Camera 3 and Camera 7. Timestamp 02:47:33. Classification: UNCLASSIFIED.

(narrative)

Forty-seven seconds of composite footage. At the floodlight's edge, shapes move—bioluminescent pulses phasing in sequence, too coordinated for drift. They change direction. All of them. Simultaneously. Then retreat into the black.

The analysis returns: NO MATCH FOUND.

The playback loops. For a frame—maybe two—something holds position at the light's boundary before following the others. The frame advances. It's gone.

Corporal Maya Chen

Play it again.

Her voice comes from behind—she's been in the hub twenty minutes, running supply inventory. Never announced herself. Now she stands at {{user}}'s shoulder, reflection ghosted against the console screen. Her face gives nothing away.

Slower this time. I want to see where they stop.

Dr. Tanaka's voice crackles over the intercom, summoning {{user}} to the Observation Dome immediately; upon arrival, {{user}} finds the crew standing in tense silence, staring at fresh scratches scoring the interior surface of the viewport.

(narrative)

Emergency amber stains the corridor as {{user}} reaches the Observation Dome. Four figures stand motionless before the curved viewport. No one turns. Beyond the reinforced acrylic, floodlights carve their weak cone into the abyss—sediment drifting, darkness pressing back. The crew isn't watching the darkness.

They're staring at the scratches.

Three parallel gouges score the interior surface of the dome. Deep. Fresh. Curling downward like something dragged across the inside of glass.

Dr. Yuki Tanaka

Thank you for coming. Tanaka doesn't look away from the marks. Her voice is measured, but something underneath has begun to fray.
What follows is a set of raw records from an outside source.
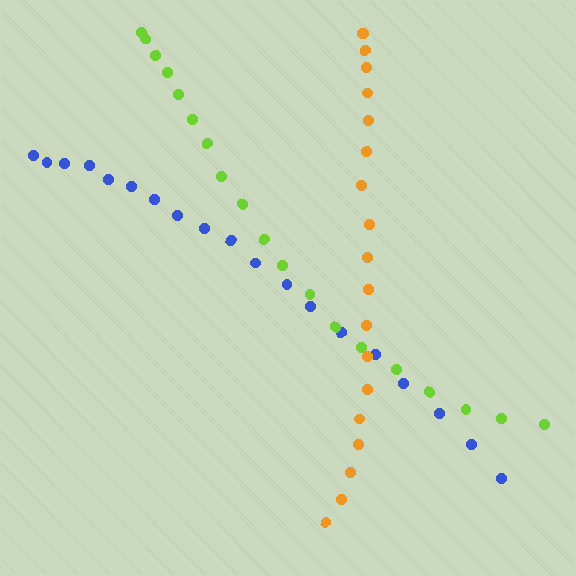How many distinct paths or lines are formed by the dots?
There are 3 distinct paths.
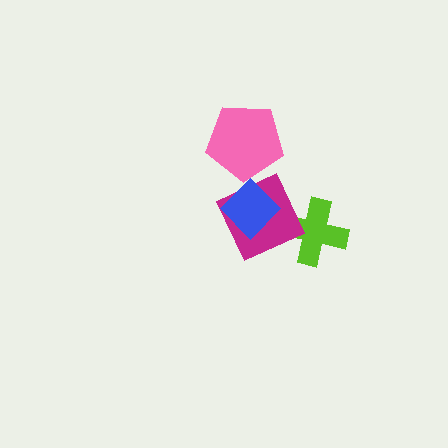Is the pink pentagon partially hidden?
No, no other shape covers it.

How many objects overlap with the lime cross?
1 object overlaps with the lime cross.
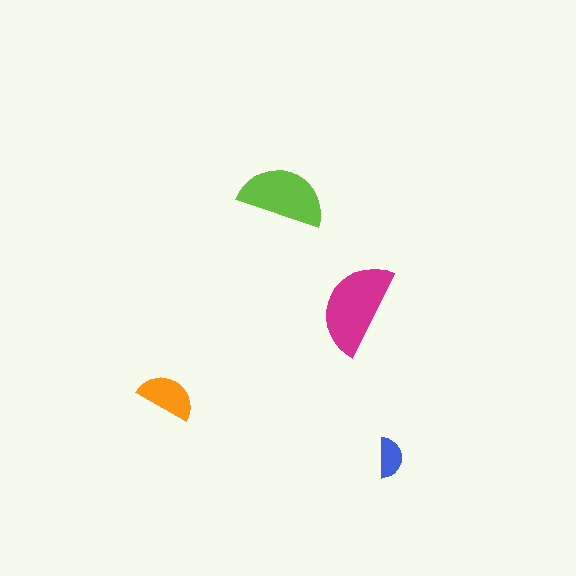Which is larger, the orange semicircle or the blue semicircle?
The orange one.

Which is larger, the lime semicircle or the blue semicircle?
The lime one.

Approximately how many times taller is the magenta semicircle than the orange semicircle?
About 2 times taller.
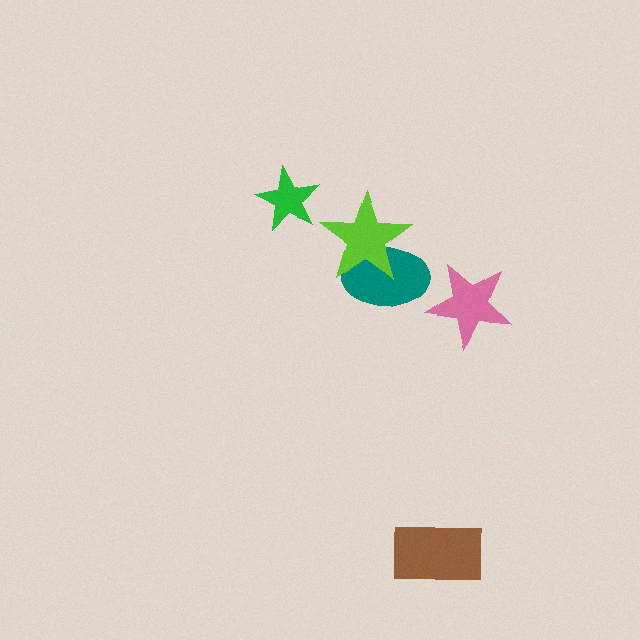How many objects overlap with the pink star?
0 objects overlap with the pink star.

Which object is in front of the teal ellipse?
The lime star is in front of the teal ellipse.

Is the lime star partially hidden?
No, no other shape covers it.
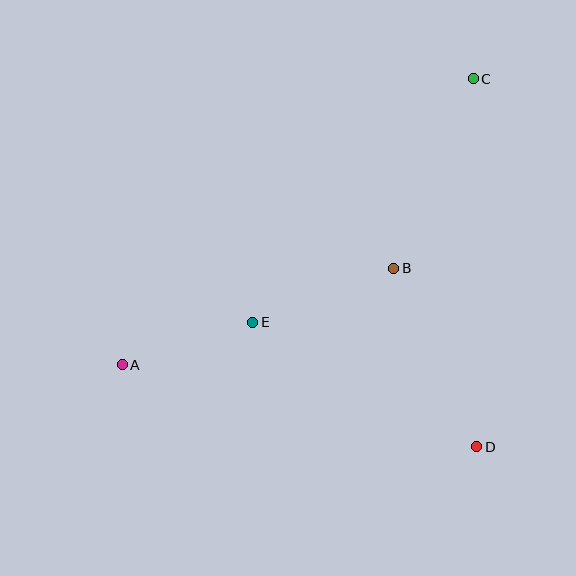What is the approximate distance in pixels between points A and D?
The distance between A and D is approximately 364 pixels.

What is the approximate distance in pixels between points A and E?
The distance between A and E is approximately 137 pixels.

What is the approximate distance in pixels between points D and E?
The distance between D and E is approximately 256 pixels.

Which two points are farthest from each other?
Points A and C are farthest from each other.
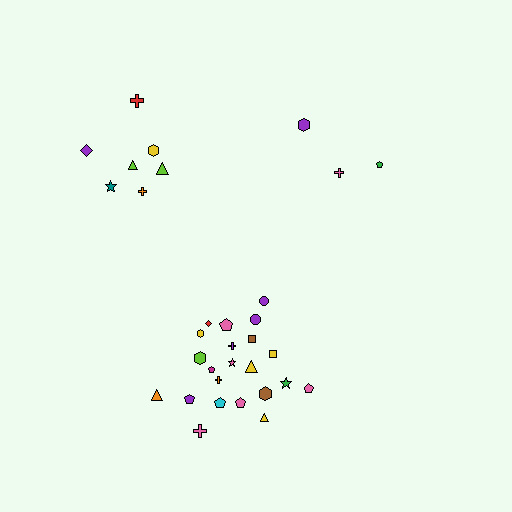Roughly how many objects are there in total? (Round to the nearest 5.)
Roughly 30 objects in total.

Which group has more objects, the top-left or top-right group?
The top-left group.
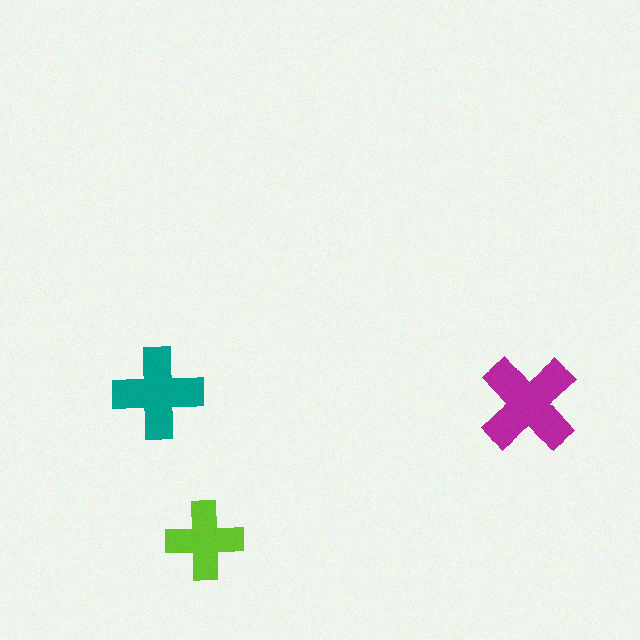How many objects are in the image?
There are 3 objects in the image.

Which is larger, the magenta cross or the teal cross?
The magenta one.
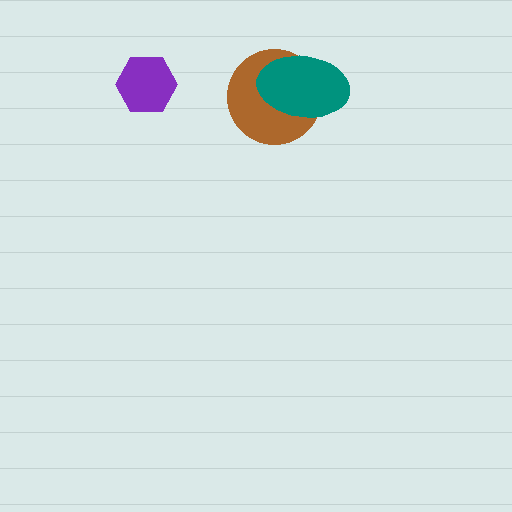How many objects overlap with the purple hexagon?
0 objects overlap with the purple hexagon.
I need you to tell me there's a rational explanation for damage on the interior of pressure-rated acrylic. A pause. The life support hum fills the silence. Damage none of us made.

Corporal Maya Chen

Maya stands apart, arms crossed, watching the viewport rather than the scratches themselves.

I swept this module at 0400. Nothing there. Flat. Professional. Exterior cameras show no contact. No impact. No movement.

Her gaze shifts to {{user}}.

So.

Dr. Elias Brennan

In the corner, Brennan hasn't moved. His hollow eyes stay fixed somewhere past the acrylic, past the floodlights, into the dark where the water swallows everything.

The acoustic patterns changed. His voice is distant, cracked. Last night. The intervals... shifted.

The dome groans softly under 380 atmospheres. No one asks him what he means.